Começa nesta quinta-feira (26), em Porto Alegre, a 1ª Conferência Internacional Antifascista pela Soberania dos Povos. O evento, que segue até o dia 29 de março, reúne milhares de militantes, sindicalistas, organizações sociais e lideranças políticas de diferentes países em uma articulação global contra o avanço da extrema direita.

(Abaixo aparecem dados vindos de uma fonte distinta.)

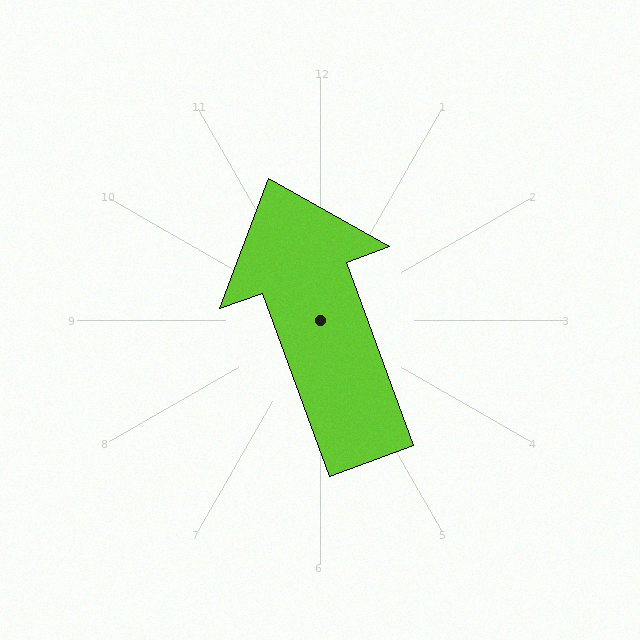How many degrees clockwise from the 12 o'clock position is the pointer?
Approximately 340 degrees.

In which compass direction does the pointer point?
North.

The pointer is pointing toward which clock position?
Roughly 11 o'clock.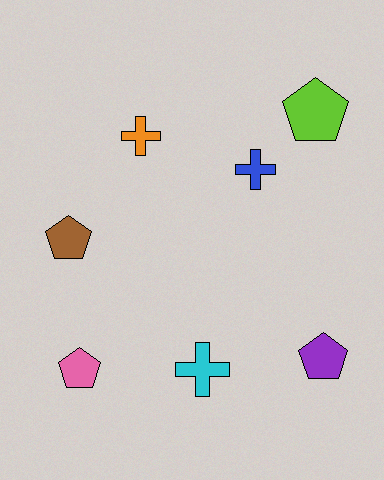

A abertura ocorre com uma marcha no centro da capital gaúcha, marcando o caráter de mobilização popular da conferência, que nasce como um “ato político urgente de resistência coletiva” diante da escalada autoritária em diversas partes do mundo.
Mobilização internacional
Com mais de 3,5 mil inscritos de cerca de 30 países, a conferência consolida Porto Alegre como um dos principais polos de articulação política internacional neste momento.
Participam do encontro movimentos sociais, sindicatos, partidos políticos e organizações populares da América Latina, Europa, África e Ásia, com o objetivo de construir respostas comuns à ofensiva neofascista em escala global.
A iniciativa retoma o espírito de articulações internacionais que marcaram a cidade, como o Fórum Social Mundial, apostando novamente na unidade entre diferentes setores da classe trabalhadora e dos movimentos populares.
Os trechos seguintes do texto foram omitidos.